Covid, nuova variante Cicada: cos’è, i sintomi e quali sono i rischi. Pregliasco: “Rimarrà per anni”

Una nuova mutazione del SARS-CoV-2, denominata BA.3.2 e soprannominata “Cicada”, sta attirando l’attenzione della comunità scientifica mondiale. Questo ceppo appartenente alla famiglia di Omicron si sta diffondendo con crescente rapidità, in particolare negli Stati Uniti, dove i primi casi sono stati individuati a giugno 2025. L’allarme nasce dalle caratteristiche di questa variante, caratterizzata da un elevato numero di mutazioni genetiche, che potrebbero influenzare la trasmissibilità e il modo in cui il sistema immunitario la riconosce.
Le caratteristiche della variante Cicada
Identificata per la prima volta in Sudafrica a fine 2024, la variante BA.3.2 ha iniziato a circolare silenziosamente nel corso degli ultimi mesi del 2024. Solo nel 2025 si sono accentuate le sue tracce, portandola ad essere tra le varianti sotto osservazione continua. La sua peculiarità più evidente è l’enorme numero di mutazioni – tra le 70 e le 75 – concentrate soprattutto sulla proteina Spike, quella struttura che il virus utilizza per penetrare nelle cellule umane. Questa mutazione potrebbe rendere più difficile per il sistema immunitario riconoscere eNeutralizzare il virus, favorendo una maggiore diffusione.
Impatto sulla risposta immunitaria e sulla vaccinazione
Nonostante le mutazioni, gli esperti sottolineano che i vaccini attualmente in uso, sviluppati sulla base del lignaggio JN.1, continuano a offrire una protezione significativa contro le forme gravi di COVID-19. Tuttavia, la risposta immunitaria potrebbe risultare meno immediata, lasciando spazio a un aumento dei contagi.
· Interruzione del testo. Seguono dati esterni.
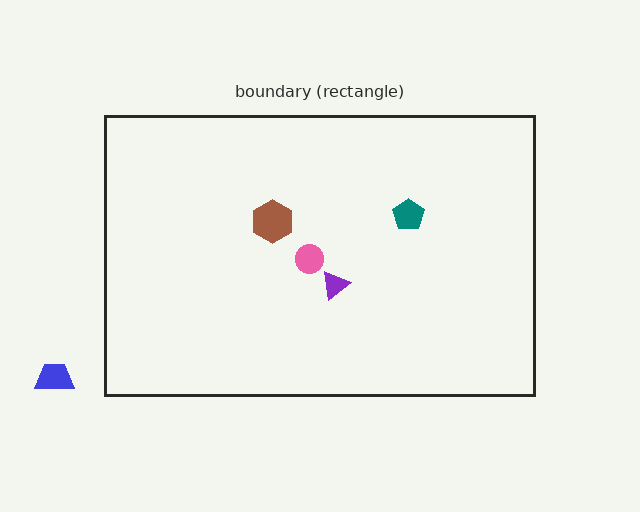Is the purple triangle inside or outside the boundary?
Inside.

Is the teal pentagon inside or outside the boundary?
Inside.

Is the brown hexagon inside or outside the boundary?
Inside.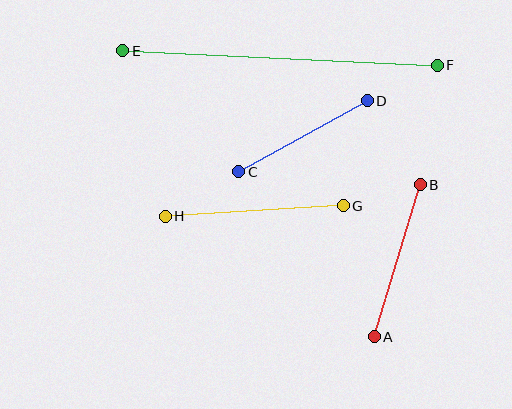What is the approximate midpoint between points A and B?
The midpoint is at approximately (397, 261) pixels.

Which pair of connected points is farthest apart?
Points E and F are farthest apart.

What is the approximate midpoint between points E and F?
The midpoint is at approximately (280, 58) pixels.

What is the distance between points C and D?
The distance is approximately 147 pixels.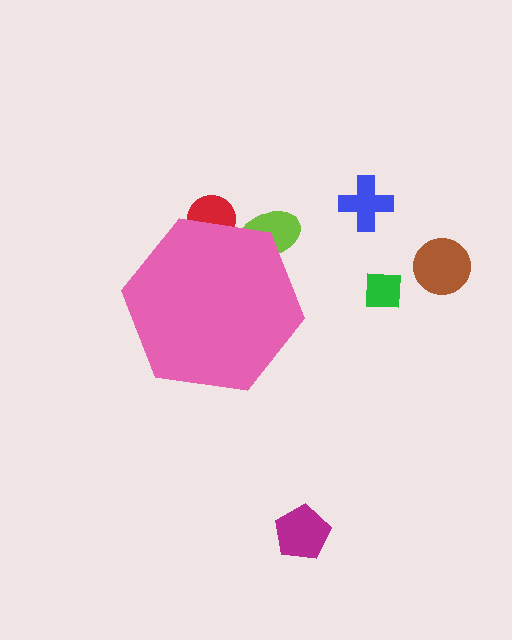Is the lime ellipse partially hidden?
Yes, the lime ellipse is partially hidden behind the pink hexagon.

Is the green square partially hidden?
No, the green square is fully visible.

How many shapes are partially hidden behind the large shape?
2 shapes are partially hidden.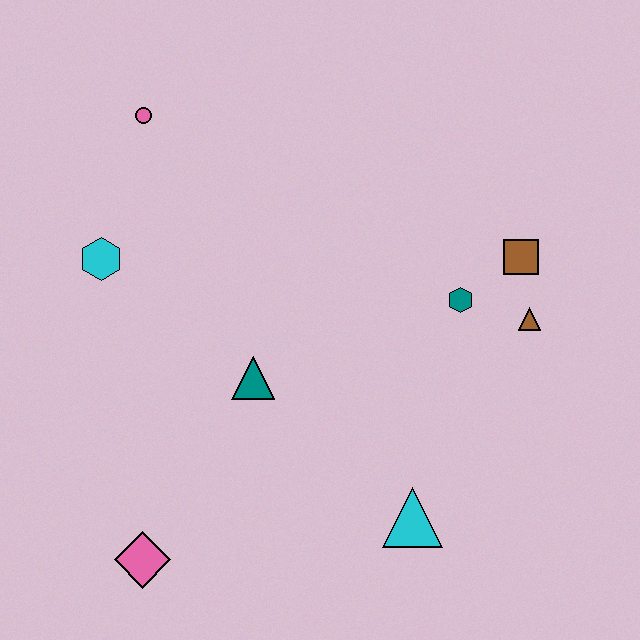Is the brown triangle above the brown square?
No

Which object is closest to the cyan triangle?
The teal triangle is closest to the cyan triangle.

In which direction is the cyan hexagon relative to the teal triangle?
The cyan hexagon is to the left of the teal triangle.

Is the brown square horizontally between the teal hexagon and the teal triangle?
No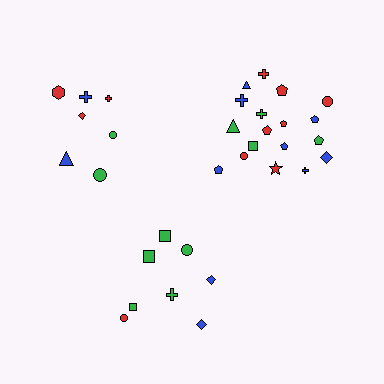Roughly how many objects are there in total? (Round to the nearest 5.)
Roughly 35 objects in total.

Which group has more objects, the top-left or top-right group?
The top-right group.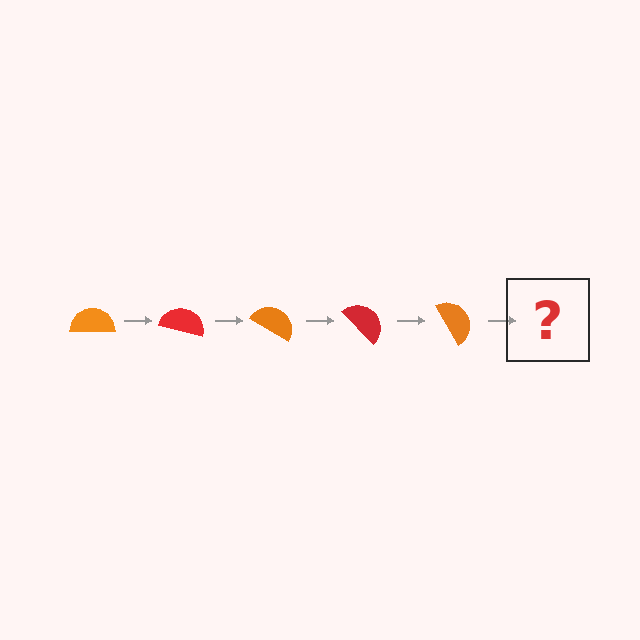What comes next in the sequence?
The next element should be a red semicircle, rotated 75 degrees clockwise from the start.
La variante Cicada rappresenta comunque un esempio di come il virus si stia evolvendo, adottando un meccanismo di mutazione rapida che permette di adattarsi alle nuove condizioni ambientali e immunitarie.
Diffusione e scenario globale
Nel 2025, il virus ha iniziato a mostrare dimensioni internazionali: a febbraio 2026, sono stati rilevati casi in 23 Paesi. Negli Stati Uniti, il primo caso e stato identificato in un viaggiatore a giugno 2025, e successivamente il virus è stato rinvenuto anche nelle acque reflue e tra i pazienti di diversi Stati, confermando una circolazione attiva sul territorio. La capacità del virus di mutare rapidamente lo rende particolarmente difficile da contenere, perpetuando il rischio di nuovi focolai.
Rischi e misure di prevenzione
Al momento, non ci sono indicazioni che la variante Cicada provochi forme cliniche più gravi rispetto alle altre varianti recenti. Tuttavia, la sua diversità genetica potrebbe favorire un incremento dei contagi, specialmente in una popolazione con una copertura immunitaria variabile. Per questo motivo, continuano a essere fondamentali le misure di prevenzione: l’uso corretto delle mascherine, l’igiene delle mani, il mantenimento delle distanze e il rispetto delle regole sanitarie. Resta inoltre raccomandata la vaccinazione, in particolare con il richiamo booster, per proteggere le categorie più vulnerabili.
Il parere degli esperti: il virus diventa endemico
Il virologo Fabrizio Pregliasco commenta l’evoluzione del virus, affermando che “l’emergere di nuove varianti non è una sorpresa. Il SARS-CoV-2 ormai è considerato un virus endemico, come l’influenza, con cicliche ondate di contagi”. La sua continua capacità di mutare rappresenta un vantaggio evolutivo, permettendo al virus di adattarsi e mantenere la propria diffusione, anche se generalmente con quadri clinici meno severi rispetto ai primi anni della pandemia.
Dibattito pubblico e social
Le dichiarazioni di Pregliasco hanno alimentato un acceso dibattito sui social, con reazioni contrastanti. Alcuni utenti evidenziano come la gestione del Covid-19 debba essere equilibrata, sostenendo l’importanza di strategie vaccinali aggiornate e di un atteggiamento di prudenza, mentre altri manifestano scetticismo riguardo alla necessità di richiami periodici e alla gestione futura dell’emergenza. La discussione sottolinea come, a distanza di anni dall’inizio della pandemia, il tema della convivenza con il virus continui a dividere l’opinione pubblica a livello internazionale.